SBA found that nearly half of small business set-aside orders issued off of government-wide acquisition contracts (GWACs) go to businesses that no longer qualify as small under the NAICS code size standard at the time of the order. Sections 121.404(a)(1), 124.503(i), 125.18(d), and 127.504(c). These "former" small businesses received 67% of GWAC task order dollars set-aside for small business. However, this same issue did not arise in the context of orders or Blanket Purchase Agreements (BPAs) issued under GSA's FSS contracts. To address the industry's concern while also avoiding adding unnecessary burden on contractors and agencies, SBA seeks to require re-certification of a company's size status for each order under an unrestricted MAC that is set-aside exclusively for small business. However, this rule would not apply to orders or BPAs issued under any FSS contract, as SBA found that such requirement would create undue inefficiency, and the data shows that the percentage of dollars going to other than small business off of FSS set-asides is limited.

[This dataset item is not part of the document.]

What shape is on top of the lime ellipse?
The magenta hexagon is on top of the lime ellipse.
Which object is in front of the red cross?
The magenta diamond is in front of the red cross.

Similarly, where the required status for an order differs from that of the underlying contract (e.g., if the MAC is a small business set-aside award, but the task order is restricted to HUBZone small business concerns), SBA proposes that all small business candidates qualify for the socio-economic status of the set-aside order at the time the firm submits an offer for that order. SBA notes that "[a]lthough size may flow down from the underlying contract, status in this case cannot."
Together with SBA's proposal to allow size protests at the order level for unrestricted MACs (and for SBA's Associate General Counsel for Procurement Law to initiate or file size protests), these proposed rules seek to bring small business regulations better in line with SBA's mission, to expand opportunities, and to protect against abuses of the program.
Takeaways for Federal Government Contractors
SBA is seeking feedback from interested parties on a number of issues that might be addressed in its final rule. Contractors can submit public comments online before the deadline on January 17, 2020.
SBA's rules are notoriously difficult to navigate—from eligibility requirements for various small business incentives and support programs, to limitations on subcontracting and the non-manufacturer rule (and exceptions thereto). While SBA intends to clarify and, in many instances, simplify its requirements to ensure that SBA regulations are in line with its mission, these revisions will require the attention of all those impacted to ensure future compliance. Federal contractors should monitor the public comments on SBA's proposed rule and consider how the final rule may impact their business and strategy for federal procurement.